The five, who have been doing improv together since 2018, all share a background in traditional scripted theatre. “The more improv I do, the more I realize I’m acting,” says Moore. “When I first started doing this, I tried to be me on stage, and it didn’t work. And so, I’ve created an improv character so when I get on stage, I’m that open, goofy…I’m the Golden Retriever Darren. That’s me on stage. That character can do things that I can’t.”

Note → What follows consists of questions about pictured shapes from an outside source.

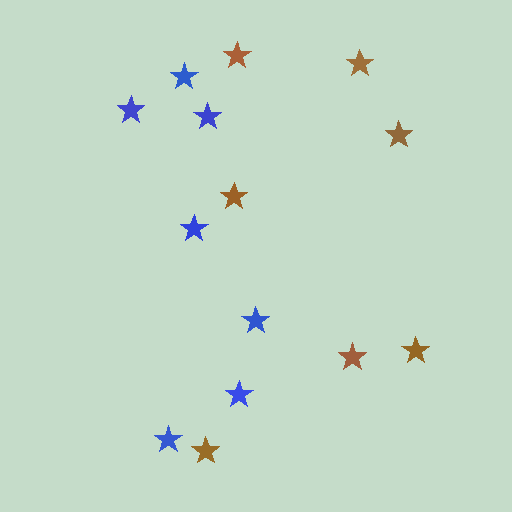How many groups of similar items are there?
There are 2 groups: one group of brown stars (7) and one group of blue stars (7).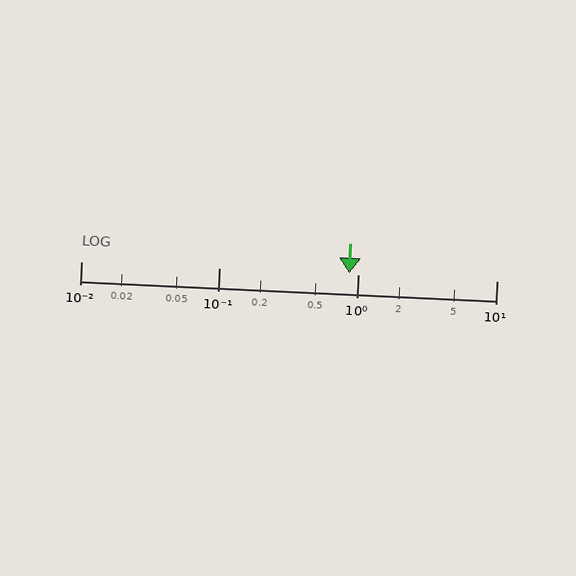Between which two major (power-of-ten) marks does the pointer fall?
The pointer is between 0.1 and 1.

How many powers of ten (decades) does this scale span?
The scale spans 3 decades, from 0.01 to 10.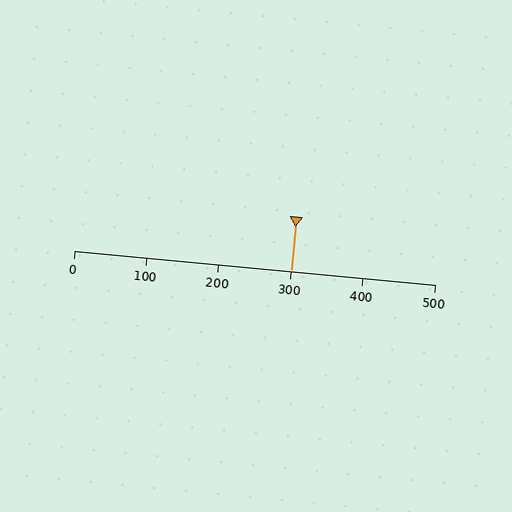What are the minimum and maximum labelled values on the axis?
The axis runs from 0 to 500.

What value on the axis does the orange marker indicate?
The marker indicates approximately 300.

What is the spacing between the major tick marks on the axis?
The major ticks are spaced 100 apart.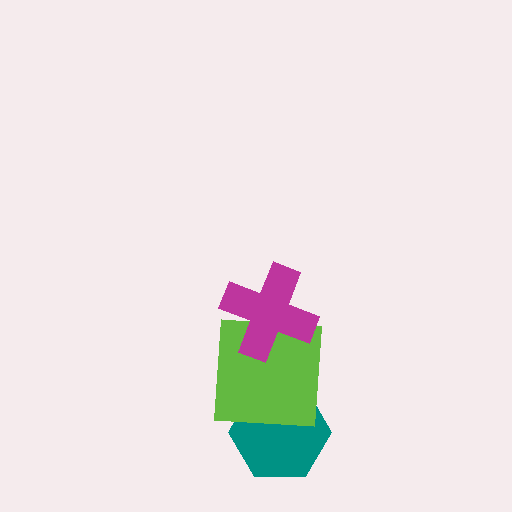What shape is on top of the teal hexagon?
The lime square is on top of the teal hexagon.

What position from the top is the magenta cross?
The magenta cross is 1st from the top.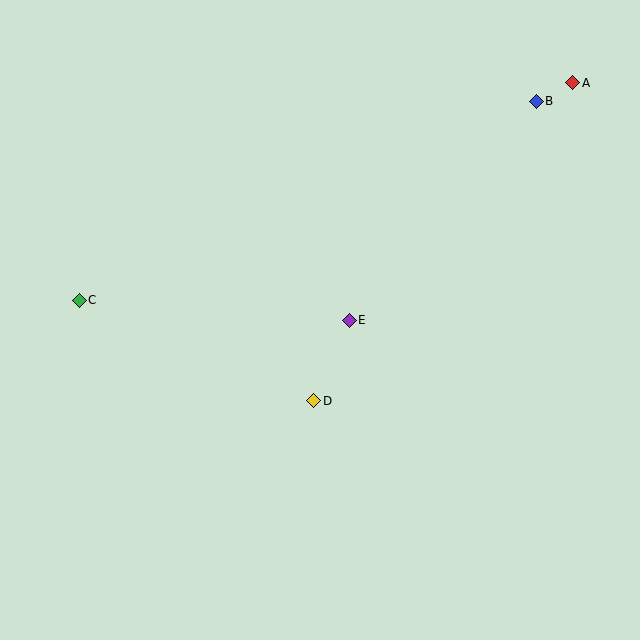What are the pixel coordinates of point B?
Point B is at (536, 101).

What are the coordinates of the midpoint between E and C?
The midpoint between E and C is at (214, 310).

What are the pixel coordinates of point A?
Point A is at (573, 83).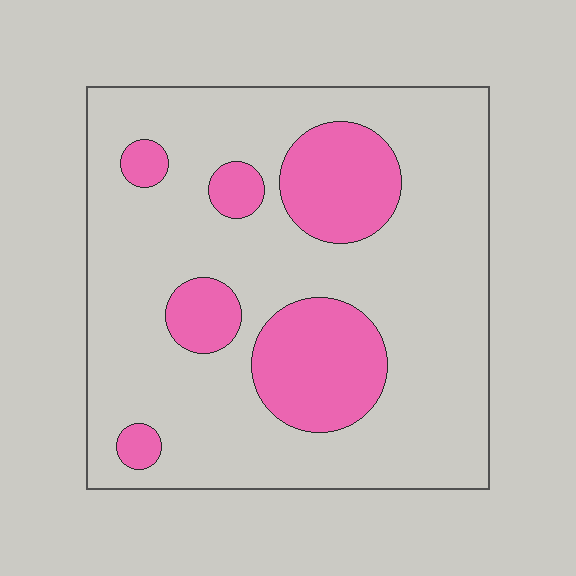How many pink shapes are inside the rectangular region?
6.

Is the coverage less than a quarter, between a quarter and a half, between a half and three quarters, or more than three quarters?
Less than a quarter.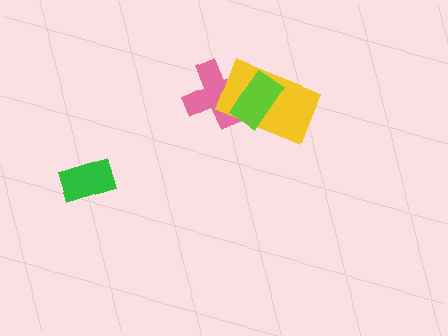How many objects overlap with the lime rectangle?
2 objects overlap with the lime rectangle.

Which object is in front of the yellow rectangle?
The lime rectangle is in front of the yellow rectangle.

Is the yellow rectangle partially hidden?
Yes, it is partially covered by another shape.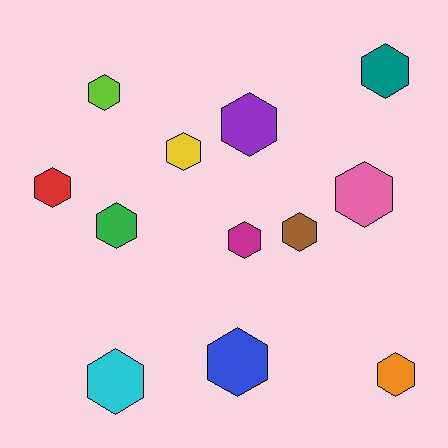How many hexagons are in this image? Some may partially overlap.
There are 12 hexagons.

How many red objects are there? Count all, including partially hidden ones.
There is 1 red object.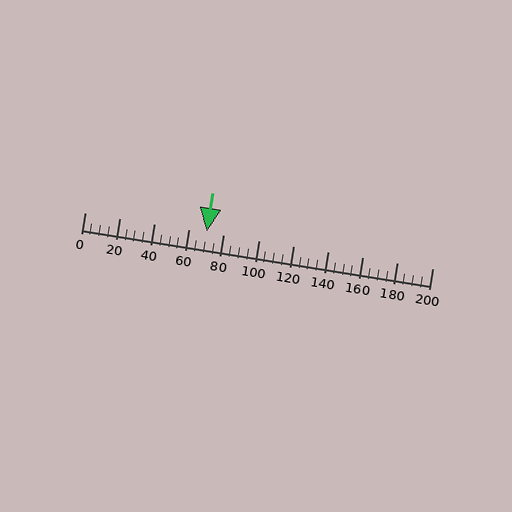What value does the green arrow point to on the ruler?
The green arrow points to approximately 70.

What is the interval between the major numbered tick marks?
The major tick marks are spaced 20 units apart.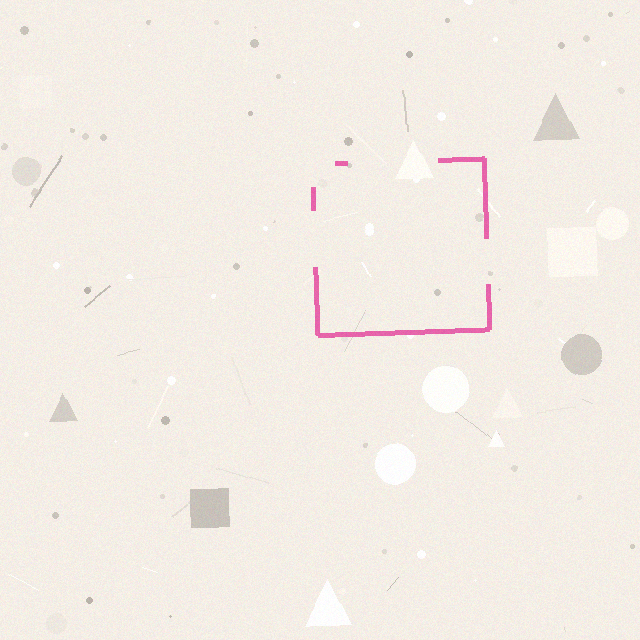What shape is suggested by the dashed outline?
The dashed outline suggests a square.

“All of our experience in traditional stage theatre,” says Bell, “things like knowing your voice, the direction to face out when you’re speaking, blocking, staging, things like that…we’re all very conscious of our space with each other and our presence and how that’s being delivered out to the audience, and I do think that comes from all of us having experience in the traditional theatre.”

While what they do is unscripted, writing is still at the heart of it. “All of us are writers in our own right,” says Sheahan. “Writing for a living, writing songs, writing poetry, writing plays, writing whatever—we’ve all written. All that structuring you do when you’re writing something, it’s in your brain, so when you’re doing improv, you’re just doing it on the fly.”

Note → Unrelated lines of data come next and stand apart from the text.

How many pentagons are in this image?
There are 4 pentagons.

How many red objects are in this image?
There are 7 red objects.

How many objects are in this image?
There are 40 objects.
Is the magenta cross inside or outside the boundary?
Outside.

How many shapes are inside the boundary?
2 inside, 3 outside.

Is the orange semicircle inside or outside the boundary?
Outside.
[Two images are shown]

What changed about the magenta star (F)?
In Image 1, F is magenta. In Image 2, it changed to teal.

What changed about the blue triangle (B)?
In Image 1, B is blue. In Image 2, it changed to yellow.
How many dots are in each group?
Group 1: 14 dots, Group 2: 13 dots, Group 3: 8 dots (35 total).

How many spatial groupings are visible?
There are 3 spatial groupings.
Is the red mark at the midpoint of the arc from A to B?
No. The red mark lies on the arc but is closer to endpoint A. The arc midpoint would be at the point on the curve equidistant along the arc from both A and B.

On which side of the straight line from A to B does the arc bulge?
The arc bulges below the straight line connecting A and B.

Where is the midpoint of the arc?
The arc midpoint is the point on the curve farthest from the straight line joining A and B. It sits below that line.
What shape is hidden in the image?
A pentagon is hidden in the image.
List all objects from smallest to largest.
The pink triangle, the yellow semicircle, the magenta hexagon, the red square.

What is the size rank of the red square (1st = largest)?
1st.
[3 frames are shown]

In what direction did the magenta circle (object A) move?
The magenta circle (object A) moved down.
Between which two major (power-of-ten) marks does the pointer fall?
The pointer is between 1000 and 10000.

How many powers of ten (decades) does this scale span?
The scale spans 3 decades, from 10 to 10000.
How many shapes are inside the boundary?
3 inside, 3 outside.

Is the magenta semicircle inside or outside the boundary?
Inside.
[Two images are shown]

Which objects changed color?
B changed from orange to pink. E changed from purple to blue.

“Theatre is very much a collaborative art form,” says Zada. “One of the things I love most about improv, especially with these guys, is that I can see stories coming to life in a way that when I’m sitting down and trying to write them out, it doesn’t work. It doesn’t process the same way.”

Music plays an integral part in what makes the Improvmonauts unique. Bell and Mahaffy are both experienced professional musicians. As the troupe’s musical director, Mahaffy earns high praise from his colleagues. “I love musical improv,” says Sheahan. “If it’s done well, it’s magical for the audience. I feel we’ve gotten to the point where, when we do musical comedy, it’s magical.” Their audiences seem to agree.

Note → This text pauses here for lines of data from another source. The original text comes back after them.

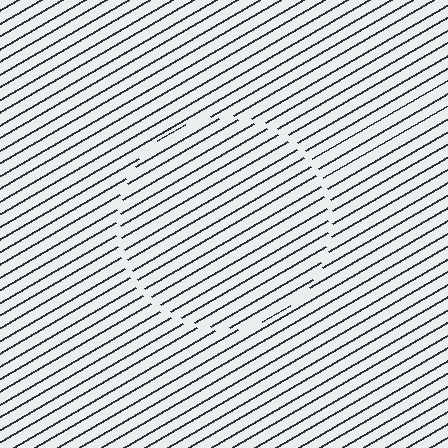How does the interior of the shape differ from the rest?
The interior of the shape contains the same grating, shifted by half a period — the contour is defined by the phase discontinuity where line-ends from the inner and outer gratings abut.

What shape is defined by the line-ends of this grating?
An illusory circle. The interior of the shape contains the same grating, shifted by half a period — the contour is defined by the phase discontinuity where line-ends from the inner and outer gratings abut.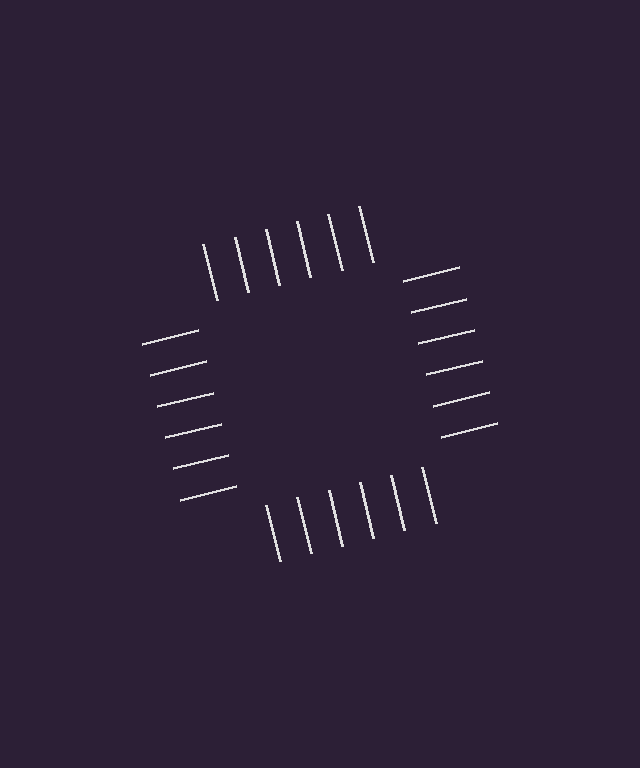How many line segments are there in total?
24 — 6 along each of the 4 edges.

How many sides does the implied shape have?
4 sides — the line-ends trace a square.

Another integral part of their comedy is the City of Belleville. “Belleville’s a character,” says Moore. “Right? And it’s a pretty funny character. There’s a lot of character and spirit in this town, one way or the other and it’s just a well to draw on.”

“We get it, and our audience gets it, and we have something special that connects us right from the start,” says Bell. “When we’re making jokes about Hawkins Cheezies or the Moira River or the Wally Deaver…as much as it might be framed as a joke, it’s coming from a place of love for the place that we all get to live and create in.”

“There’s more happening here creatively than it deserves in a sense— for where we are and what it is—and it’s like I want to be in that,” says

Moore. “I want to be in that thing. I want to be in that group that is doing that thing that is better than expected. And I think we do that.”

The Improvmonauts appear regularly in venues throughout the Quinte region. Catch them if you can. You’ll have a good time. Tell them I sent you.